666 NS 1   Je prends son cahier,
667 NS 1   je me rends à la page d'avant,
672   1   elle écrivait en miroir, en inversé, de droite à gauche.
677   1   Alors je lui dis:
678 NS 1   "Ecoute, on va plier le cahier,
679   1   comme ça il n'y aura plus ni de gauche, ni de droite"
680   1   "Ah!, elle dit, oui c'est bien, j'y arrive"

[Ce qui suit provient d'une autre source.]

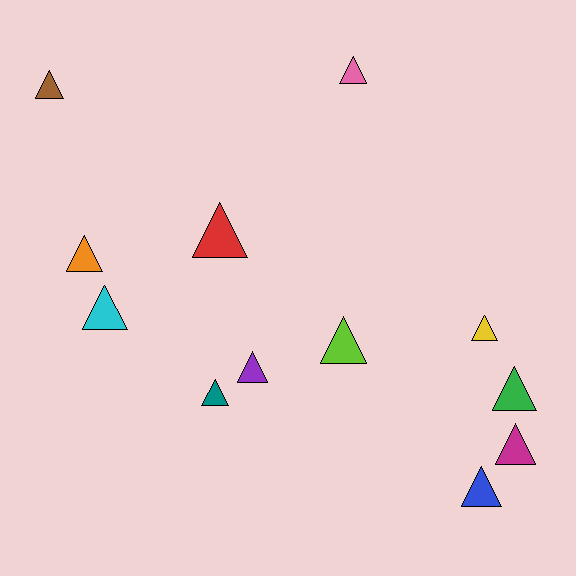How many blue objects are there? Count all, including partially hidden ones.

D’adaptation en invention, d’essais en erreurs, certains, comme l’éducateur technique Laszlo (13), en arrivent à construire un outil nouveau, vraisemblablement d’autant plus prometteur qu’il n’est encore que partiellement mis en œuvre :

285 NS 8   Dans l'atelier, de quatorze à dix-sept ans, les jeunes ne sont pas confrontés à ce genre de travail, mais uniquement à des exercices d'apprentissage,
286 NS 8   des exercices qu'on a créés, qui n'existent pas,
287 NS 8   on a créé ça, en disant: "Tiens, ça, ça serait bien; ça ça serait pas mal"

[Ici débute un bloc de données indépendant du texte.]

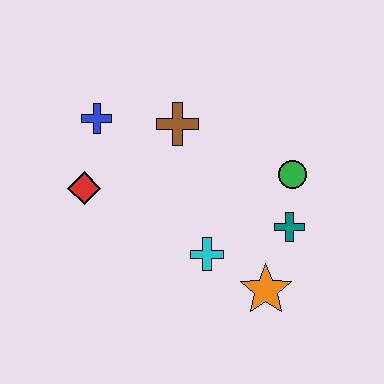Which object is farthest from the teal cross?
The blue cross is farthest from the teal cross.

Ces extraits, comme le reste des entretiens, corroborent ce que remarque Marie-Agnès Simon 429 au sujet de la pédagogie des enseignants en IMPro. Les activités sont centrées sur les apprentissages fondamentaux, et le vocabulaire employé pour en parler ne renvoie à aucun discours d’expertise pédagogique. En effet, les professeurs que nous avons interrogés, comme les éducateurs, ne citent aucun auteur (excepté Philippe Perrenoud, évoqué par Ernest au sujet de sa formation CAEI) et ne se réfèrent explicitement à aucune théorie, école ou mouvement susceptibles d’inspirer leur constant travail d’élaboration de nouvelles manières de faire. L’adaptation pédagogique se réalise plus au coup par coup. Il ne s’agit pas de construire, même progressivement, un modèle global et cohérent, mais seulement de répondre à ce que l’enseignant croit déceler d’une demande de l’élève, à un moment donné. A ce propos, Jean (3) explique comment une technique pédagogique, en l’occurrence la méthode de lecture Borel-Maisonny, peut être mobilisée, non pour son efficacité a priori, mais pour la valorisation des compétences de l’élève qu’elle permet :

104 NS 1   Quand j'ai su
105 NS 1   qu'elle savait plus de choses
106 RC 1   que ce qu'elle en montrait au niveau de la classe,
107 PR 1   je lui ai montré par exemple,
108 NS 1   que dans mon bureau j'avais la méthode gestuelle,
109 NS 1   que je savais aussi faire certains gestes
110 PR 1   et qu'on pouvait communiquer comme ça;
111   1   et je lui ai demandé systématiquement,
112 NS 1   quand elle avait quelque chose à lire au tableau
113 NS 1   de passer par cette méthode pour se rassurer
114 NS 1   pour essayer de montrer qu'elle pouvait lire
Notes
428.

COUSIN (Christian), op. cit., p. 117

429.

SIMON (Marie-Agnès), Enseigner aux élèves à la pensée troublée, op. cit.